The current situation in Afghanistan can be best described as ‘complex and uncertain’. Afghanistan is a country amid transition and 2014 is the year when many of the components of the transition are supposed to reach fruition. However, many elements of these Afghan transitions themselves remain inextricably entwined influencing each other in different and complex ways. For example, it may not be possible to usher in economic development in Afghanistan till some modicum of political stability and security has been achieved.

Afghanistan of today is much different from that of 2001; years of infusion of western aid coupled with many million Afghan children going to school and many other accomplishments and the gains of the last decade or so of western engagement would be lost if the Taliban were allowed to return to power. Despite the fact that Taliban continues to carry out targeted operations there is still a semblance of relative stability and prosperity due to presence of western troops.

However, there are many uncertainties about the future political, security and economic environment which is impacted by combination of factors by varying degrees generating several likely future scenarios. These factors include: a level of overall Western assistance, implications of inevitable foreign aid cuts, sustainability of the Afghan National Security Force (ANSF), the number of American/western troops to be left behind, the outcome of the 2014 elections, the prospect of a political settlement, future of the insurgency, Pakistan as a factor and the competing objectives of the regional players.

Political Factors Impacting Security

Afghanistan’s engagement with the West and conduct of elections and ushering in of democracy have planted the seeds of modernity in the Afghan civil society even though the elections conducted so far may not have adhered strictly to the norms of western democracies. The influence of civil society activists and independents in the National Assembly has been growing due to many factors including access to media. Yet, they have been struggling against the traditional factional leaders to have a say in the policy. It is also seen that even in security organs Pashtuns, Tajiks and others, of all factional affiliations, have worked together relatively well.

Therefore, free and fair conduct of forthcoming Presidential elections in April 2014 is being seen as an important factor in providing stability to post-2014 Afghanistan. Political trends indicate a degree of dissonance between President Karzai and the US, differences on how the reconciliation process should proceed, the role of Pakistan and an American perception that Karzai intends to hold on to power or at least would install his own candidate as President through possibly a stage managed elections (using the election machinery) in 2014.
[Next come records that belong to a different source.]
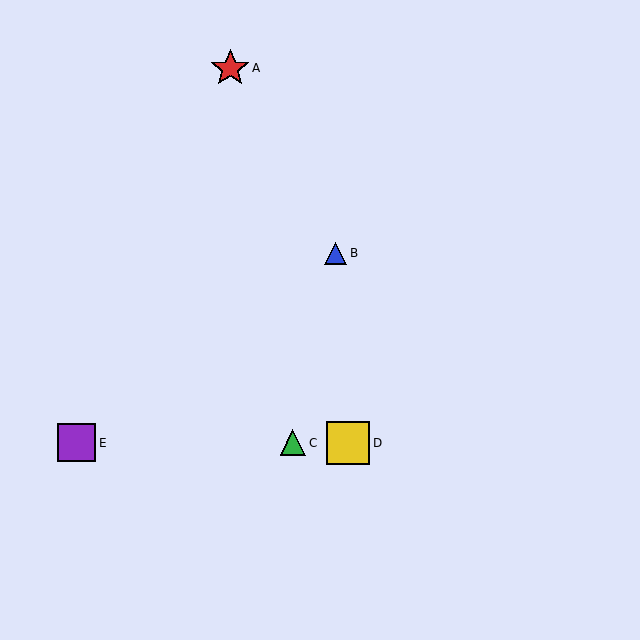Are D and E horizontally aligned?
Yes, both are at y≈443.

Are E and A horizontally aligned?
No, E is at y≈443 and A is at y≈68.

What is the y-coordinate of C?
Object C is at y≈443.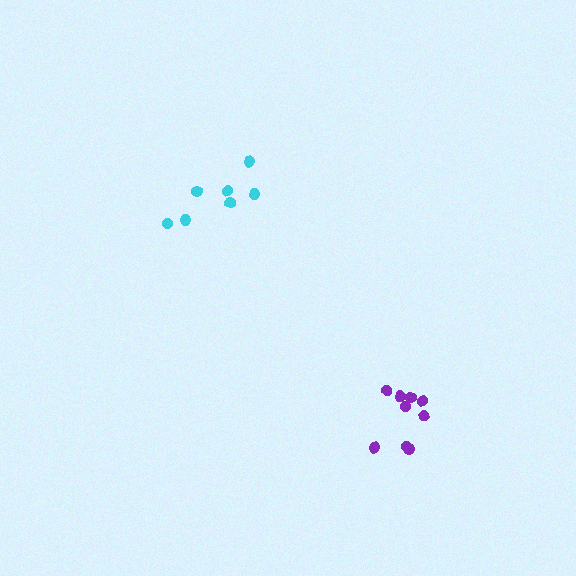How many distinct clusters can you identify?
There are 2 distinct clusters.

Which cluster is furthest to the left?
The cyan cluster is leftmost.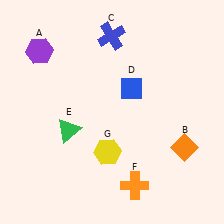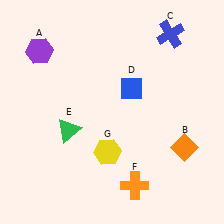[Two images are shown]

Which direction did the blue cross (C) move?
The blue cross (C) moved right.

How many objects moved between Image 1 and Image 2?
1 object moved between the two images.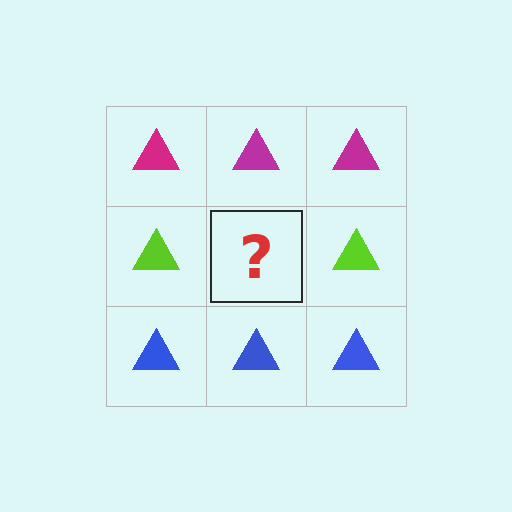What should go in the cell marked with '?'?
The missing cell should contain a lime triangle.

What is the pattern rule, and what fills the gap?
The rule is that each row has a consistent color. The gap should be filled with a lime triangle.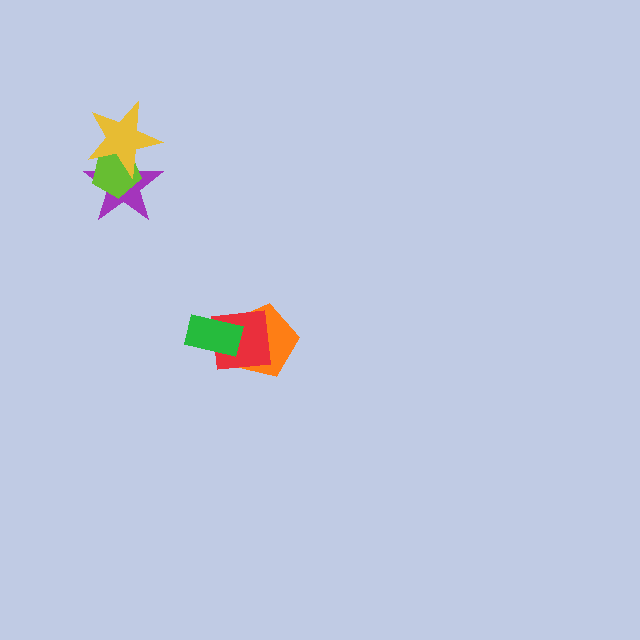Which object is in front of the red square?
The green rectangle is in front of the red square.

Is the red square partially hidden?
Yes, it is partially covered by another shape.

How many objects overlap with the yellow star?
2 objects overlap with the yellow star.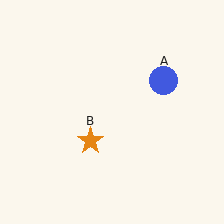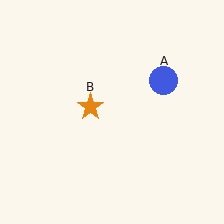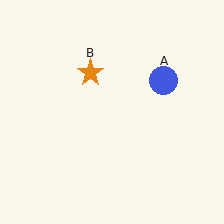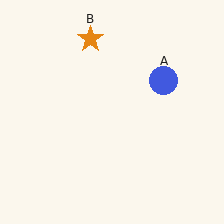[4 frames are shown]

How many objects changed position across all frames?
1 object changed position: orange star (object B).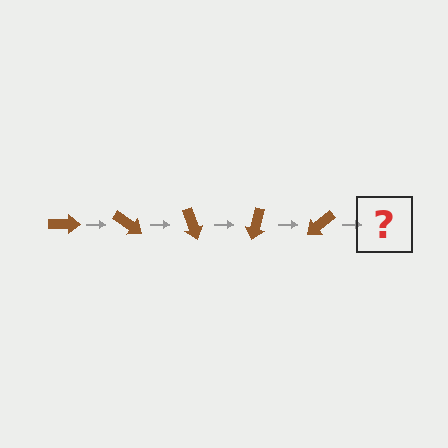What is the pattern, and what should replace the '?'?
The pattern is that the arrow rotates 35 degrees clockwise each step. The '?' should be a brown arrow rotated 175 degrees clockwise.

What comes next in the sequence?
The next element should be a brown arrow rotated 175 degrees clockwise.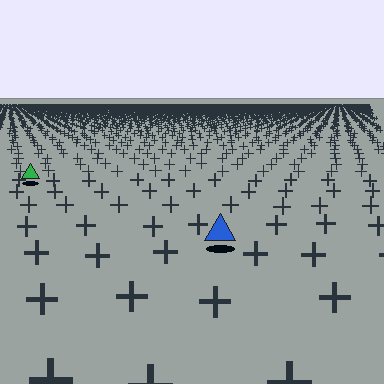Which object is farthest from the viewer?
The green triangle is farthest from the viewer. It appears smaller and the ground texture around it is denser.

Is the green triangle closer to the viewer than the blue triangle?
No. The blue triangle is closer — you can tell from the texture gradient: the ground texture is coarser near it.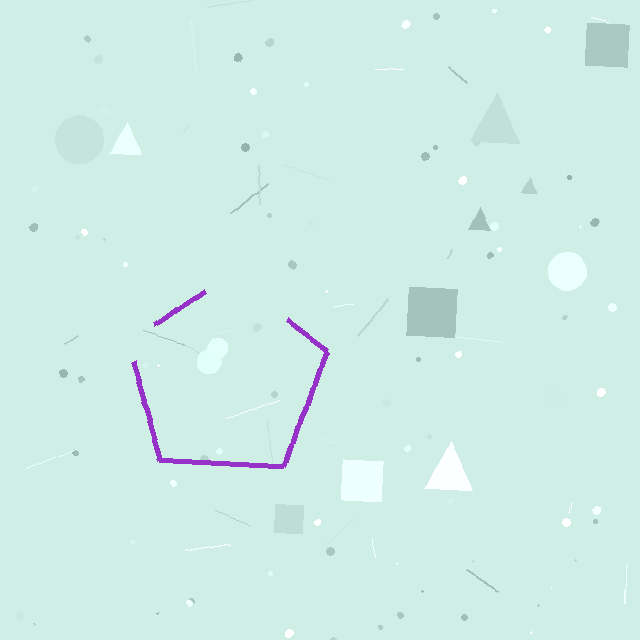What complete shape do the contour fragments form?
The contour fragments form a pentagon.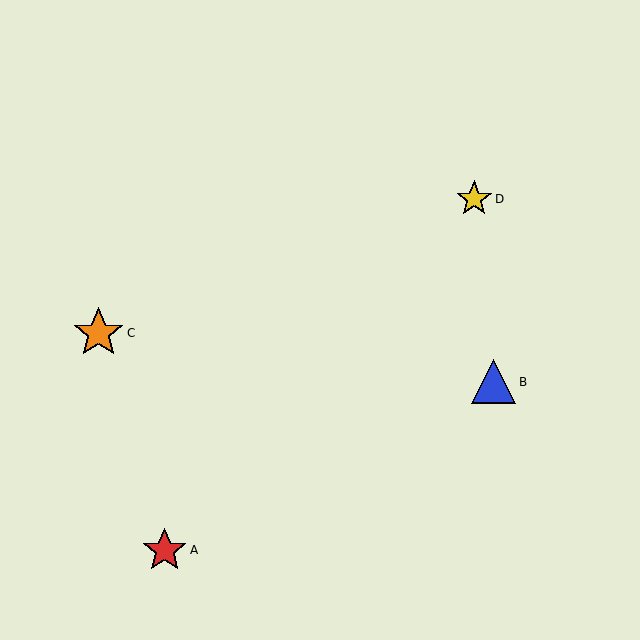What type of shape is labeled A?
Shape A is a red star.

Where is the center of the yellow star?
The center of the yellow star is at (474, 199).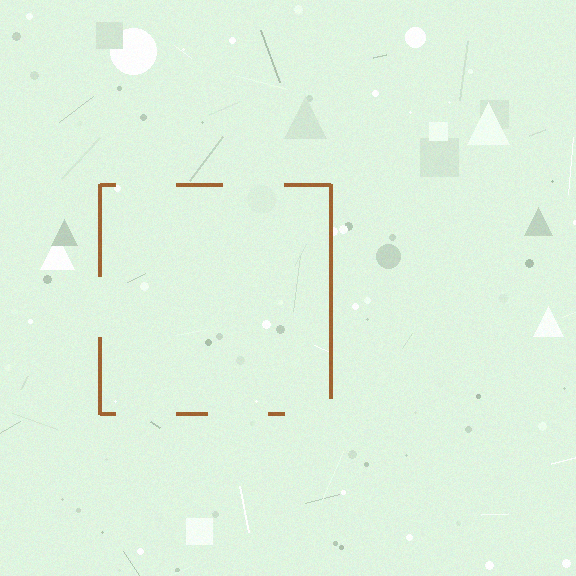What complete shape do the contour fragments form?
The contour fragments form a square.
Further, while the US and Afghanistan have concluded a Strategic Partnership Agreement in 2012, Karzai has so far been reluctant to conclude a Bilateral Security Agreement (BSA) that could involve giving long term basing rights to the US forces and immunity to troops from prosecution. Afghanistan has clarified that these negotiations are premised on the understanding that the United States does not seek permanent military bases in Afghanistan, or a presence that was perceived as a threat to Afghanistan's neighbours. However, Karzai has been accused of using the BSA negotiations as a tool to sort out internal political wrangles. Even after the Loya Jirga meeting held in end November had approved the signing of the BSA, Karzai wants the same to be approved by new Assembly after the elections in April 2014.

Trends in ongoing reconciliation efforts seem to indicate that all the parties to the negotiations have different approaches to the negotiations. While Afghan regime wants the talks to be Afghan-owned, Afghan-led and Afghan controlled process as endorsed in many of the international conferences on Afghanistan, Pakistan wants to be the main driver of eventual reconciliation between the Afghans. Apparently, the US and many other western nations who were making reconciliation efforts and talking directly to the Taliban representatives seem to have outsourced their efforts to Pakistan. Pakistan’s duplicity and deceit in the West’s war on terror has now been rewarded by making Pakistan as the main arbitrator of Afghan destiny.

Prospects of success of reconciliation efforts do not look good because of a number of factors including the stance of Pakistan. The Taliban have not been militarily defeated and not very keen to come to the negotiating table. Karzai’s efforts at reconciliation with the Taliban have floundered so far including his visit to Doha in first week of April for the same purpose. However, some efforts for reconciliation are still on behind the scenes and there may be some forward movement after the elections in Afghanistan in April 2014.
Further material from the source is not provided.